Tra il 1873 e il 1876 Friedrich Nietzsche pubblica le Considerazioni inattuali, una serie di quattro saggi che contengono taglienti critiche al secolo in cui ha vissuto. La chiave di lettura di queste riflessioni si trova proprio nel termine “inattuale” che viene reso nella lingua tedesca con Unzeitgemäß, letteralmente “non” (un), “tempo” (zeit), “appropriato” (gemäß), ossia inadeguato e non conforme ai tempi. Nietzsche, nella premessa alla seconda delle Unzeitgemäße Betrachtungen, titolata Sull’utilità e il danno della storia per la vita, si descrive come un pensatore inattuale che, in quanto allievo di epoche andate e di altre civiltà, prende le distanze dalla cultura, dalla società e dalla politica del mondo moderno, senza comunque ritenersi anacronistico o guardare con malinconica nostalgia al passato.
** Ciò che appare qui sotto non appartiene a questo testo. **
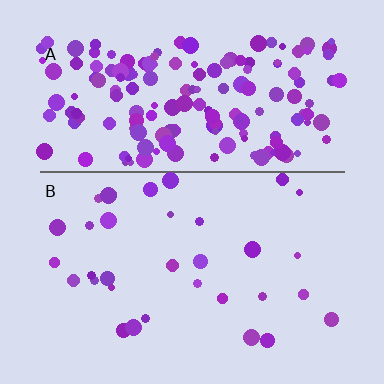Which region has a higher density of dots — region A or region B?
A (the top).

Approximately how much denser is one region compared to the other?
Approximately 5.2× — region A over region B.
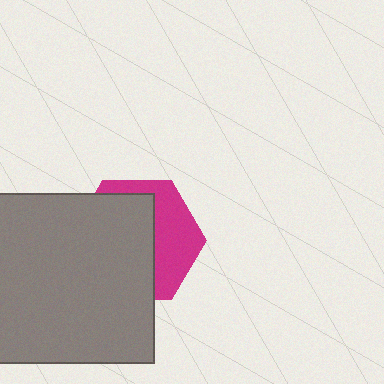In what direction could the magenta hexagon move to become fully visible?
The magenta hexagon could move right. That would shift it out from behind the gray square entirely.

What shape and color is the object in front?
The object in front is a gray square.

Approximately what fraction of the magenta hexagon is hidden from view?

Per il filosofo, infatti, il pensiero inattuale trae il vigore dagli antichi per discostarsi da tutto ciò che nel presente dovrebbe essere criticato, a favore di un tempo venturo. L’inattualità assume per Nietzsche, dunque, il valore di strumento e di particolare atteggiamento per approcciare in maniera critica il mondo a lui contemporaneo. Senza voler approfondire ulteriormente le questioni legate alle varie declinazioni del concetto di inattuale nella filosofia nietzschiana, è interessante tuttavia notare che, dopo la scomparsa del pensatore tedesco, il termine ha trovato utilizzo in molti altri contesti e oggi l’espressione viene usata in maniera abbastanza diffusa in campi disciplinari differenti, non specificamente filosofici. Per fare un esempio, Francesco Remotti nello scritto Per un’antropologia inattuale (Eleuthera 2015) richiama proprio l’inattualità nietzschiana come distanza necessaria che serve al lavoro degli antropologi per non rimanere intrappolati nel proprio presente.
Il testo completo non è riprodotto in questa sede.